Stuck on an issue?

Lightrun Answers was designed to reduce the constant googling that comes with debugging 3rd party libraries. It collects links to all the places you might be looking at while hunting down a tough bug.

And, if you’re still stuck at the end, we’re happy to hop on a call to see how we can help out.

by() reduction doesn't combine with mean(), std() etc.

See original GitHub issue

ALL software version info

DS master in a fresh virtualenv.

Description of expected behavior and the observed behavior

by() doesn’t seem to be able to combine itself with the more complex reductions like mean().

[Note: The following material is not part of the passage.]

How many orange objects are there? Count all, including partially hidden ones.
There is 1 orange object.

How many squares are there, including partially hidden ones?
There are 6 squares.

I think it ignores _build_bases when constructing its append method, but I’m not adept enough with the code yet to fix it myself.

Complete, minimal, self-contained example code that reproduces the issue

import numpy as np
import dask.dataframe
import datashader
import pandas as pd

if __name__ == '__main__':
    pf = pd.DataFrame(dict(a=np.arange(10), b=np.arange(10), c=np.arange(-5,5), cat=[0,0,0,1,1,1,2,2,2,3]))
    ddf = dask.dataframe.from_pandas(pf, npartitions=1)
    ddf = ddf.categorize('cat')
    print(ddf)

    canvas = datashader.Canvas(10, 10)

    raster = canvas.points(ddf, 'a', 'b', datashader.count_cat('cat'))
    print("count_cat ok")

    raster = canvas.points(ddf, 'a', 'b', datashader.mean('c'))
    print("mean ok")

    raster = canvas.points(ddf, 'a', 'b', datashader.by('cat', datashader.mean('c')))
    print("by(cat, mean(c)) ok")

Stack traceback and/or browser JavaScript console output

(sms) oms@tshikovski:~/projects/shadeMS$ python ./test-ds.py 
Dask DataFrame Structure:
                   a      b      c              cat
npartitions=1                                      
0              int64  int64  int64  category[known]
9                ...    ...    ...              ...
Dask Name: categorize_block, 2 tasks
count_cat ok
mean ok
Traceback (most recent call last):
  File "/home/oms/.venv/sms/lib/python3.6/site-packages/toolz/functoolz.py", line 456, in memof
    return cache[k]
KeyError: ((<datashader.reductions.by object at 0x7fcc800a9978>, dshape("""{
  a: int64,
  b: int64,
  c: int64,
  cat: categorical[[0, 1, 2, 3], type=int64, ordered=False]
  }"""), <datashader.glyphs.points.Point object at 0x7fcc800a9dd8>), frozenset({('cuda', False)}))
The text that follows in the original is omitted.